渓流手帖

藤津川

新潟県

大佐渡の妙見山から落合橋の上流で右岸から国府川に合流する支流で、長さは8,430メートル。1984年竣工の藤津川ダムがある。滝の多い川で、白雲の滝まで大小あわせて12の滝を数えられる。 堰堤を左岸から高巻いて遡行するとF1(5メートル)とF2(5メートル)が現れる。F1の手前から右岸に巻き道があり、F2の上部に下りられる。F2から先はしばらく滝がなく、標高350メートルを過ぎたあたりからアタリが出始める。F3、F4(各3メートル)、F5(7メートル)、F6(3メートル)と続き、F7が落差15メートルの白滝、その上が落差20メートル以上の黒滝になる。白滝も黒滝も下からは上段が見えない段瀑である。白滝を越えるには右岸の急斜面を15メートルほど直登することになり、掴まる枝が少ないので自己確保をしたほうがよい。 林道地獄谷線で川は二俣に分かれる。左俣では過去に28センチが出たポイントで26センチが出ているが、そこから上は落差のある険しい沢が続きアタリはなくなる。右俣には落差10メートルの魚止めの滝があり、18センチほどの岩魚が確認されている。その上流には地元のトレッキングクラブが白雲台にちなんで名づけた白雲の滝がある。水量が乏しいので、春先か大雨のあとに行くのがよいとされる。 岩魚釣りに関しては絶滅危惧河川に入るような川だと書き手は書いている。 国府川漁業協同組合は2018年2月23日に解散を決議し、以後この水系に漁業協同組合は無く、第五種共同漁業権も設定されていない。新潟県の内水面漁場計画で佐渡島に置かれている漁業権は内共第22号の羽茂川ただ一つで、国府川水系はそこに入らない。

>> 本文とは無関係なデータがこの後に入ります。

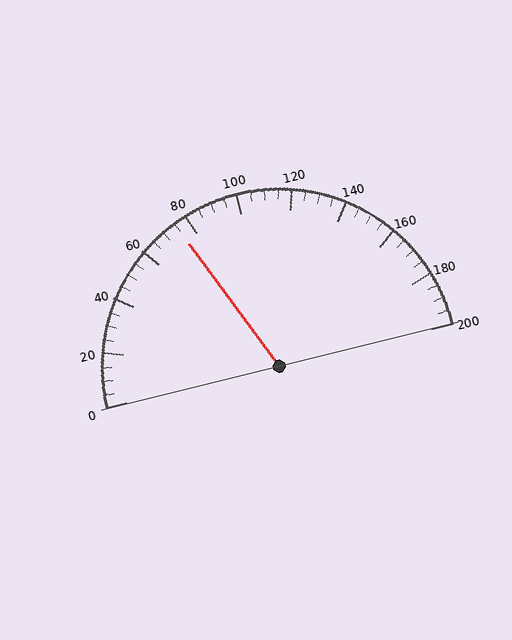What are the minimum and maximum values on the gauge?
The gauge ranges from 0 to 200.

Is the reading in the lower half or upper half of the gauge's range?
The reading is in the lower half of the range (0 to 200).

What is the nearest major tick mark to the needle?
The nearest major tick mark is 80.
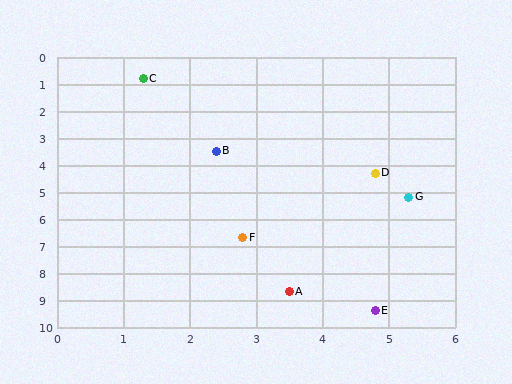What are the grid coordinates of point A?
Point A is at approximately (3.5, 8.7).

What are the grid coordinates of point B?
Point B is at approximately (2.4, 3.5).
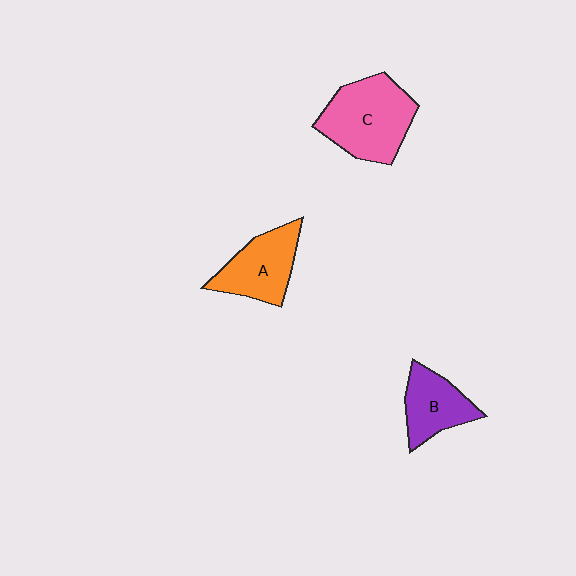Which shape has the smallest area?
Shape B (purple).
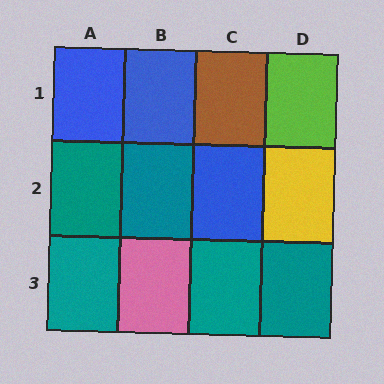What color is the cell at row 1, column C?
Brown.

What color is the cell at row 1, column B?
Blue.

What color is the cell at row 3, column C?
Teal.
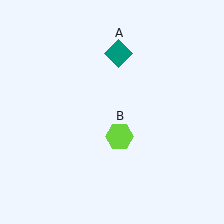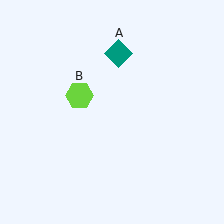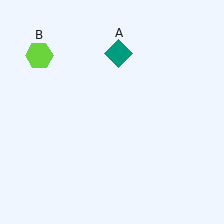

したがって遊漁券は要らない。ただし管理する母体が無くなっても新潟県内水面漁業調整規則は県内のどの川にもかかるので、いわなとやまめは10月1日から2月末日までが禁漁、全長15センチ以下は通年で採捕できない。解禁が3月1日であることは漁協があった頃と変わらない。 放流をする組織が無いので、いま釣れる魚は自然に再生産されたものか、漁協時代に放流された魚の子孫ということになる。国府川水系の岩魚の稚魚は魚野川あたりから持ってきたものだと漁協関係者が話しており、島外の系統が混じっている可能性がある。漁協が解散してからは山女魚の姿が消え、残った岩魚も源流部で細々と生きている状態が続いている。数が少ないので、持ち帰る数は自分で決めるほかない。